2.4. – Ovviamente, rispetto alla esigenza di individuare se, quando e per quanto tempo il soggetto non abbia avuto coscienza dei fatti in presenza dei quali sorge il suo potere di agire, va precisato che – seppure la previsione di cui alla norma in esame è connotata, sul piano probatorio, da una presunzione ex lege di mancata conoscenza (da intendersi quale assenza di consapevolezza dei relativi presupposti e cause, nonché di rappresentazione cosciente delle conseguenze) dei presupposti costitutivi dell’azione in esame da parte dei soggetti che siano stati dichiarati interdetti e finché dura lo stato di interdizione, ai sensi del combinato disposto degli artt. 429 e 431 cod. civ. – l’estensione della garanzia della sospensione varrà evidentemente solo per quegli incapaci naturali rispetto ai quali (non già sulla base di una presunzione, bensì in ragione delle prove offerte, acquisite e valutate dal giudice) sia stato accertato che versino in uno stato di grave abituale infermità mentale, ossia che sussistano quei medesimi presupposti richiesti dall’art. 414 cod. civ. per la dichiarazione di interdizione, e fino a quando sia stato ugualmente provato (ove nel frattempo non si sia pervenuti autonomamente ad una dichiarazione di interdizione) il venir meno dello stato di incapacità.
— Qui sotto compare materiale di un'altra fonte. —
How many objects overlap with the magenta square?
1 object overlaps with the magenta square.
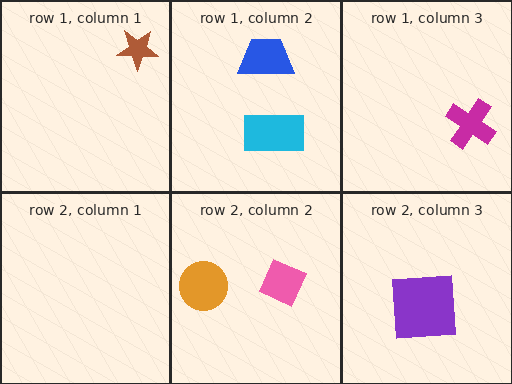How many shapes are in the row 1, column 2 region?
2.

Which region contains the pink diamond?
The row 2, column 2 region.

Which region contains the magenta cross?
The row 1, column 3 region.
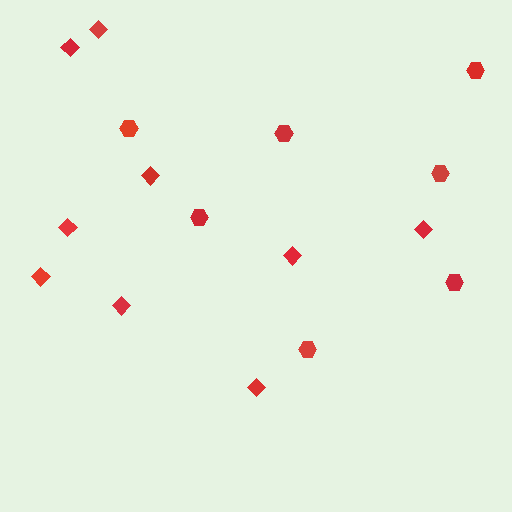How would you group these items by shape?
There are 2 groups: one group of hexagons (7) and one group of diamonds (9).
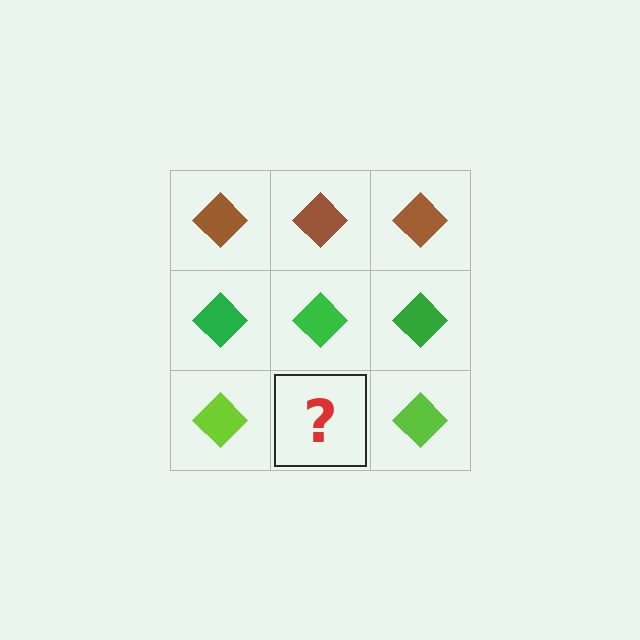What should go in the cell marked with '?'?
The missing cell should contain a lime diamond.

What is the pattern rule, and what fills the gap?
The rule is that each row has a consistent color. The gap should be filled with a lime diamond.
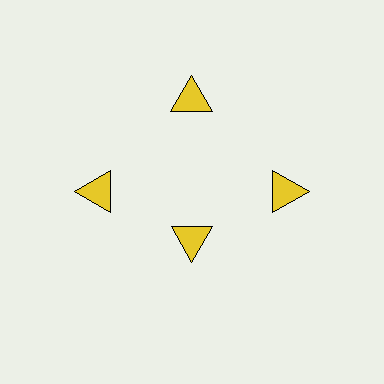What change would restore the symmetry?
The symmetry would be restored by moving it outward, back onto the ring so that all 4 triangles sit at equal angles and equal distance from the center.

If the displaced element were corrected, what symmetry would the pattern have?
It would have 4-fold rotational symmetry — the pattern would map onto itself every 90 degrees.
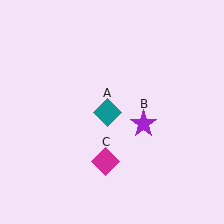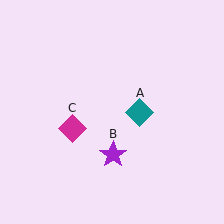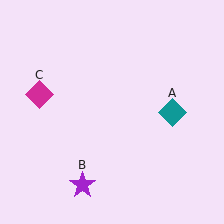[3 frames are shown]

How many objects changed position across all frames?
3 objects changed position: teal diamond (object A), purple star (object B), magenta diamond (object C).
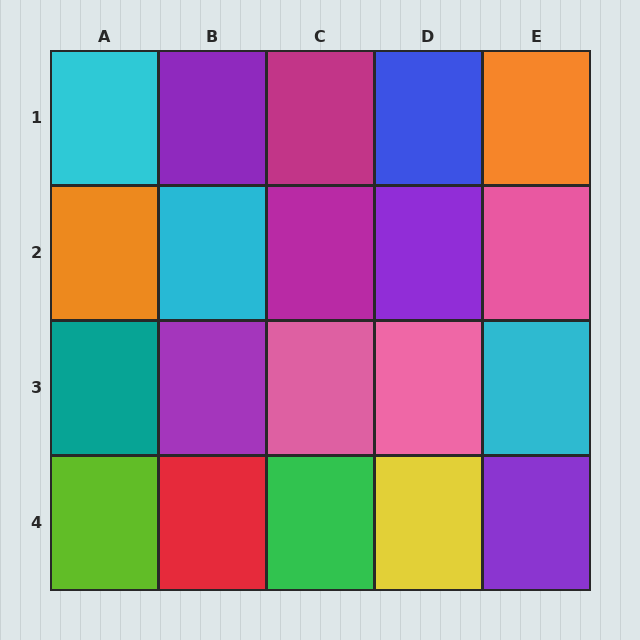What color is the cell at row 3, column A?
Teal.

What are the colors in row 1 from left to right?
Cyan, purple, magenta, blue, orange.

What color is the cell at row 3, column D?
Pink.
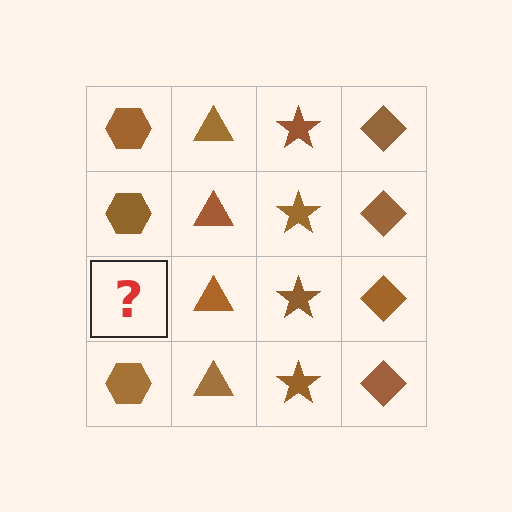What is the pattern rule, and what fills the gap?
The rule is that each column has a consistent shape. The gap should be filled with a brown hexagon.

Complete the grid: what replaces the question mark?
The question mark should be replaced with a brown hexagon.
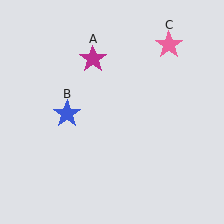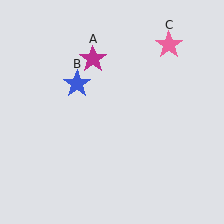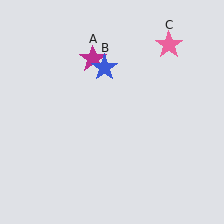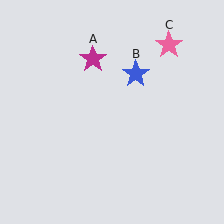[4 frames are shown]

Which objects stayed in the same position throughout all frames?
Magenta star (object A) and pink star (object C) remained stationary.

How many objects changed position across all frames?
1 object changed position: blue star (object B).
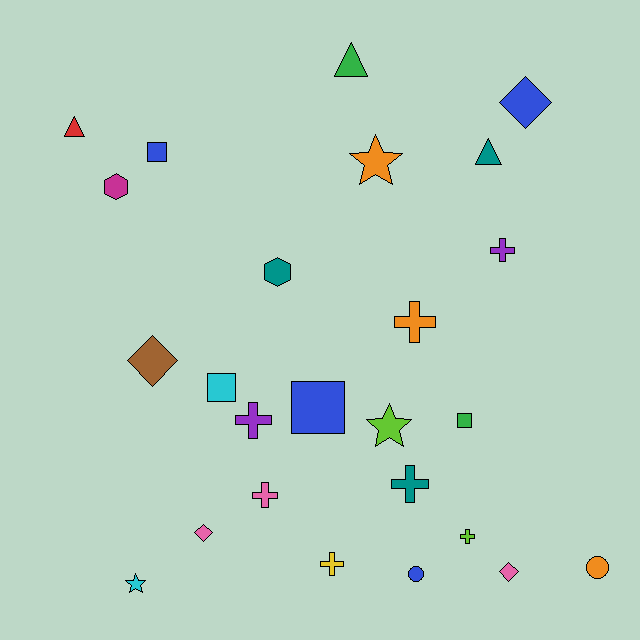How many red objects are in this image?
There is 1 red object.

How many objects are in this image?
There are 25 objects.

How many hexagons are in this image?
There are 2 hexagons.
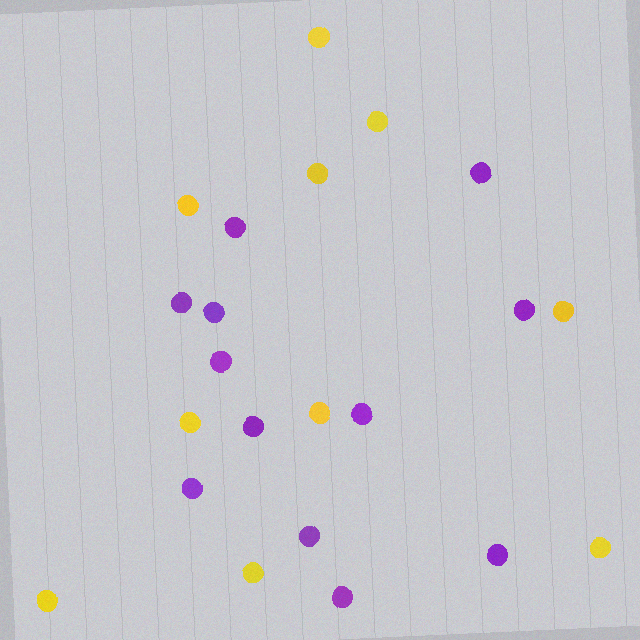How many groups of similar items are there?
There are 2 groups: one group of yellow circles (10) and one group of purple circles (12).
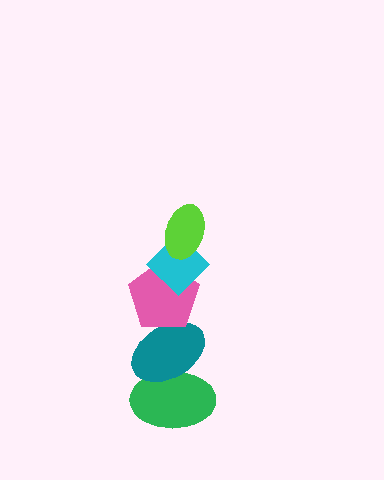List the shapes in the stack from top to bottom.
From top to bottom: the lime ellipse, the cyan diamond, the pink pentagon, the teal ellipse, the green ellipse.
La qual cosa comporta che, come d’altronde previsto per l’interdetto, anche per l’incapace naturale – che non può, ovviamente, avvalersi dell’azione del tutore – varrà la medesima regola della corrispondenza della durata della sospensione della decorrenza del termine alla situazione di effettiva incapacità del soggetto che ne beneficia.

PER QUESTI MOTIVI

LA CORTE COSTITUZIONALE

dichiara l’illegittimità costituzionale dell’articolo 245 del codice civile, nella parte in cui non prevede che la decorrenza del termine indicato nell’art. 244 cod. civ. è sospesa anche nei confronti del soggetto che, sebbene non interdetto, versi in condizione di abituale grave infermità di mente, che lo renda incapace di provvedere ai propri interessi, sino a che duri tale stato di incapacità naturale.

Così deciso in Roma, nella sede della Corte costituzionale, Palazzo della Consulta, il 21 novembre 2011.

F.to:

Alfonso QUARANTA, Presidente

Paolo GROSSI, Redattore

Gabriella MELATTI, Cancelliere

Depositata in Cancelleria il 25 novembre 2011.